Cape Town – Hindsight is a luxury, as ever … but the folly of the Proteas weakening rather than fortifying their already fragile batting department for the heavily-surrendered third Test against England at St George’s Park was badly exposed, in the final analysis.
South Africa opted for a five-strong bowling attack in Port Elizabeth, requiring promotion of Vernon Philander by one berth to No 7 after ditching all-rounder Dwaine Pretorius – at very least workmanlike at both trades in the first two Tests – and installing specialist medium-fast seamer Dane Paterson, a true tail-end batsman, for a debut.
While the Cape Cobras player fared creditably enough on paper with his one for 62 in 24 overs in England’s lone, monster innings of 499 for nine declared, he didn’t exactly strike terror into English batting hearts on the sluggish surface, either.
But the real bugbear in the home nation’s embarrassing reverse by an innings and 53 runs, once again, was the fragility of the supposedly frontline batting arsenal – a situation simply aggravated by the rightful perception (despite fits of defiance) that they also have a fluffy tail.
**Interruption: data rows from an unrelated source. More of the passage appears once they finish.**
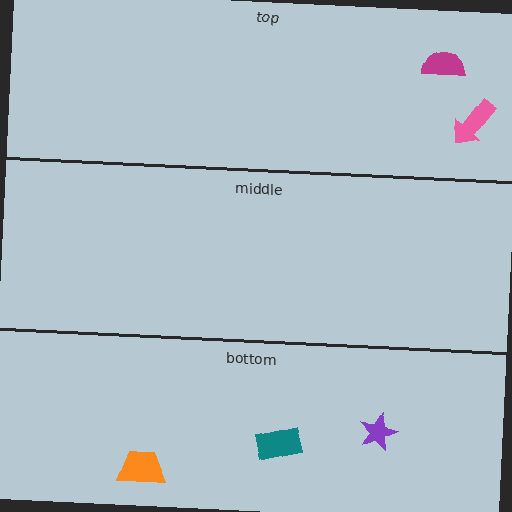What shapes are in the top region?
The magenta semicircle, the pink arrow.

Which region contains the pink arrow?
The top region.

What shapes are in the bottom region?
The purple star, the teal rectangle, the orange trapezoid.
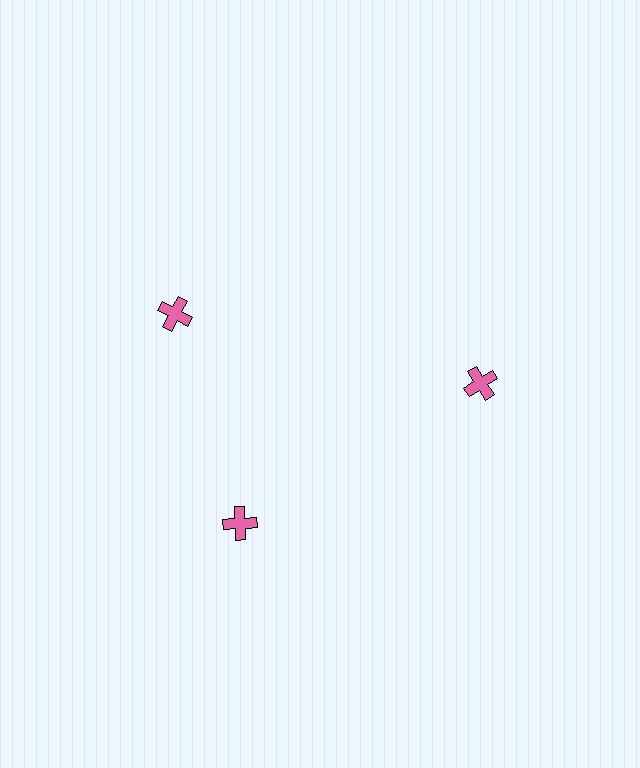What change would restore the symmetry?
The symmetry would be restored by rotating it back into even spacing with its neighbors so that all 3 crosses sit at equal angles and equal distance from the center.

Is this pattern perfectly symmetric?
No. The 3 pink crosses are arranged in a ring, but one element near the 11 o'clock position is rotated out of alignment along the ring, breaking the 3-fold rotational symmetry.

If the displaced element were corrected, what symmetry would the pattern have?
It would have 3-fold rotational symmetry — the pattern would map onto itself every 120 degrees.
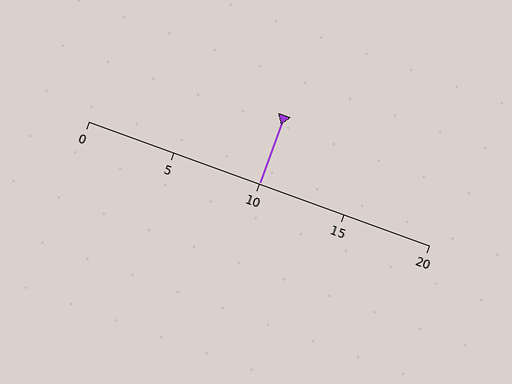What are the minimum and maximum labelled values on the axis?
The axis runs from 0 to 20.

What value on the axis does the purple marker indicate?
The marker indicates approximately 10.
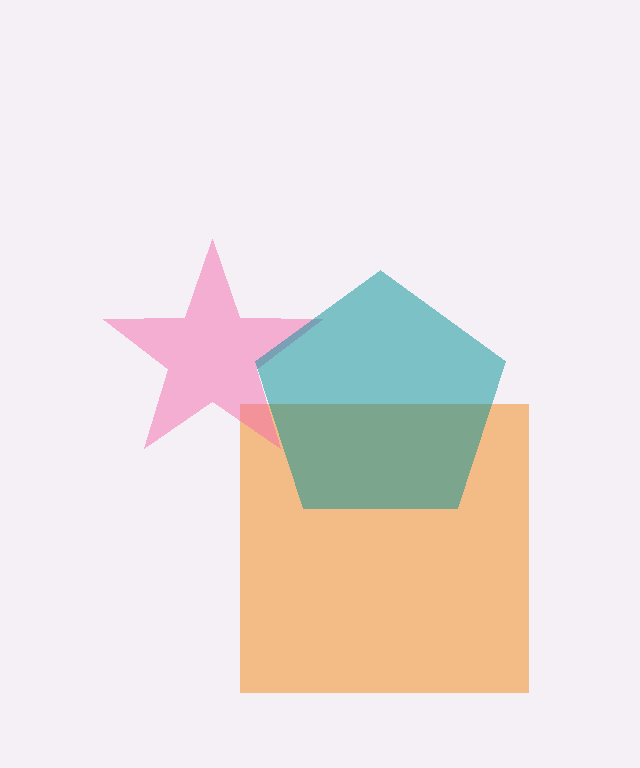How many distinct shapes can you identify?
There are 3 distinct shapes: an orange square, a pink star, a teal pentagon.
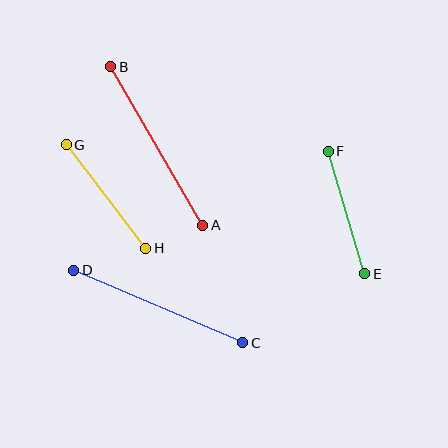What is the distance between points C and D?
The distance is approximately 184 pixels.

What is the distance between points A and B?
The distance is approximately 183 pixels.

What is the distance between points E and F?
The distance is approximately 128 pixels.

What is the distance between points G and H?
The distance is approximately 131 pixels.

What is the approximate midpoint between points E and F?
The midpoint is at approximately (346, 212) pixels.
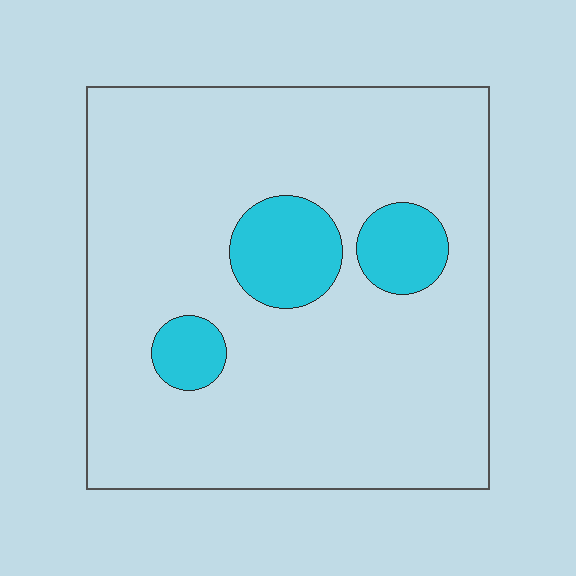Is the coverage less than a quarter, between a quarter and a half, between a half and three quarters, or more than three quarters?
Less than a quarter.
Yes, you need to do that “20 wickets” job to win a Test match – absolutely mandatory for the Proteas in the Bullring now if they are to somehow hit back, from Friday, for a 2-2 share of the series – but a solid platform of runs is just as vital and this team, frankly, keeps falling quite lamentably short of achieving healthy totals in either the first or second innings of Test matches.
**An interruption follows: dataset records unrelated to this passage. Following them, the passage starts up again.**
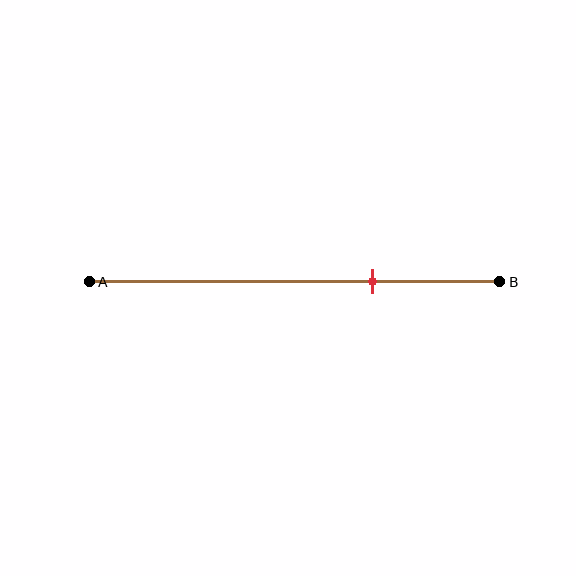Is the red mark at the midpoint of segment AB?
No, the mark is at about 70% from A, not at the 50% midpoint.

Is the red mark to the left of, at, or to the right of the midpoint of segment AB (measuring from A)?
The red mark is to the right of the midpoint of segment AB.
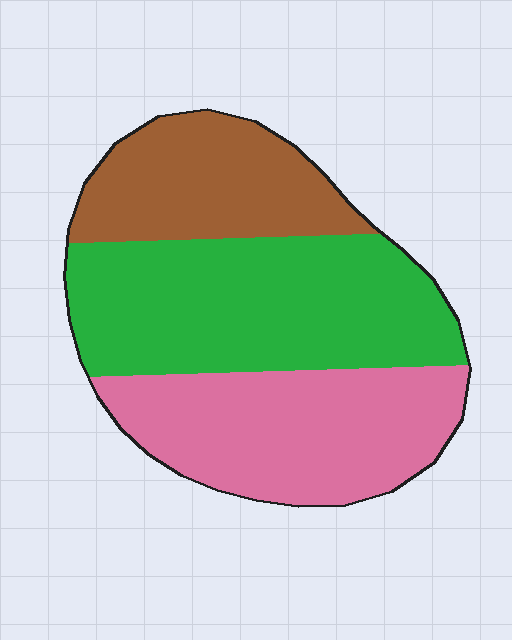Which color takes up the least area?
Brown, at roughly 25%.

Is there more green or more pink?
Green.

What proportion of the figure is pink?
Pink takes up about one third (1/3) of the figure.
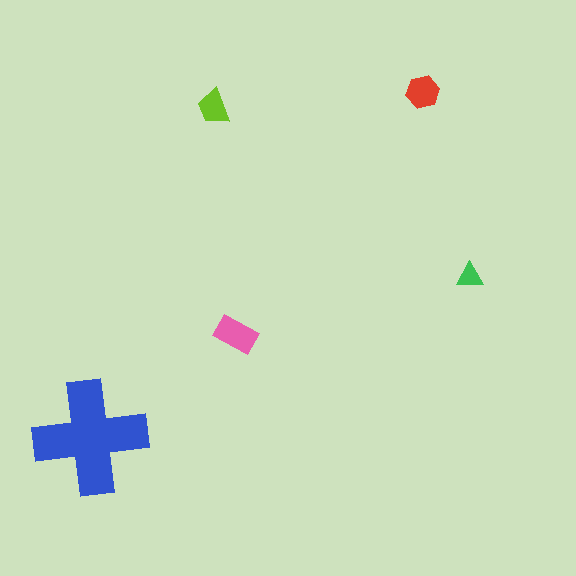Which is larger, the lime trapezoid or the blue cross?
The blue cross.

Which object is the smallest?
The green triangle.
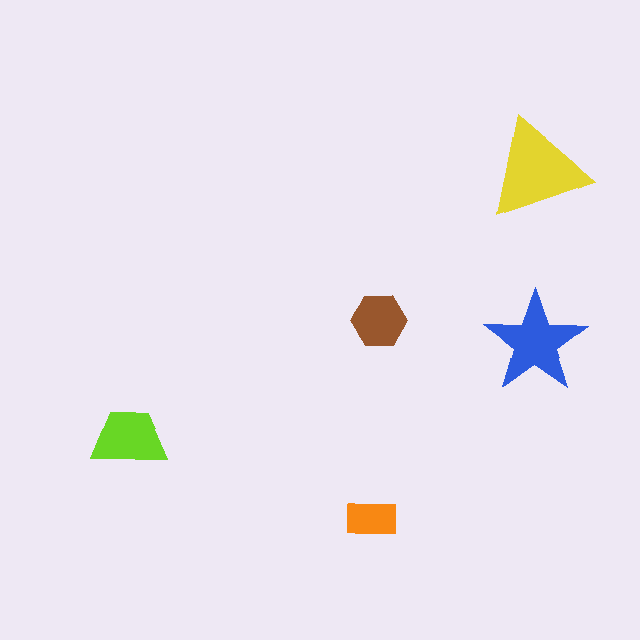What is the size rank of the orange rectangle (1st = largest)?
5th.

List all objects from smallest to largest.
The orange rectangle, the brown hexagon, the lime trapezoid, the blue star, the yellow triangle.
If you include the St George’s Park Test, the Proteas have only gone above 300 once in their last eight first knocks: when they scored 431 despite eventual defeat to India in Visakhapatnam much earlier this season.
Their average first-innings total in the period in question, beginning with last season’s home series against Sri Lanka, hardly inspires confidence: 255.
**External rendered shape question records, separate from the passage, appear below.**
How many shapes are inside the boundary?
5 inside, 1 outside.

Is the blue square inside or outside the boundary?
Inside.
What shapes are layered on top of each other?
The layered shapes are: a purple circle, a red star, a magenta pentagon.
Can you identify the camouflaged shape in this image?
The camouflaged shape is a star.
But the second dig is just as unpalatable a business for the national side, the average score there dipping to 207.
On that basis, it hardly requires an ace mathematician to calculate that the Proteas are forlornly hoping to win Test matches with an average combined-innings tally of runs in recent times of 462 – just no way to topple the best sides in the business and hardly a guarantee of knocking over more modest foes, either.
It is that grim, glaring list of statistics that was too glibly overlooked, I would suggest, when the brains trust structured their XI for the Friendly City clash.
While the policy comes with its own risks, very clearly South Africa’s major priority at the Wanderers is going to have to be deepening the recognised batting as much as they can – quite possibly by returning to a clear-cut format of seven batsmen and four bowlers, unless versatile Pretorius earns a recall as a “semi-solution” to stiffening the batting on his home franchise ground.
The first-mentioned scenario would see the one consistently firing Proteas batsman at present, Quinton de Kock, either move one place back down himself to the No 7 slot where he traditionally prospers the best, or stay at six and have another out-and-out batsman take guard behind him.
Adding a specialist batsman, Temba Bavuma the logical first cab off rank as a returnee, would probably mean a reprieve at the Wanderers for everyone in the current batting arsenal, and potentially save Zubayr Hamza – arguably the prime candidate for the axe, if it is to come out – from wearing a side-line bib in the decisive clash.
The 24-year-old may have been promised the duration of the series, after all, although his five Tests in total so far have seen him post only 181 runs (mostly in the high-pressure No 3 berth) at an average of 18.10.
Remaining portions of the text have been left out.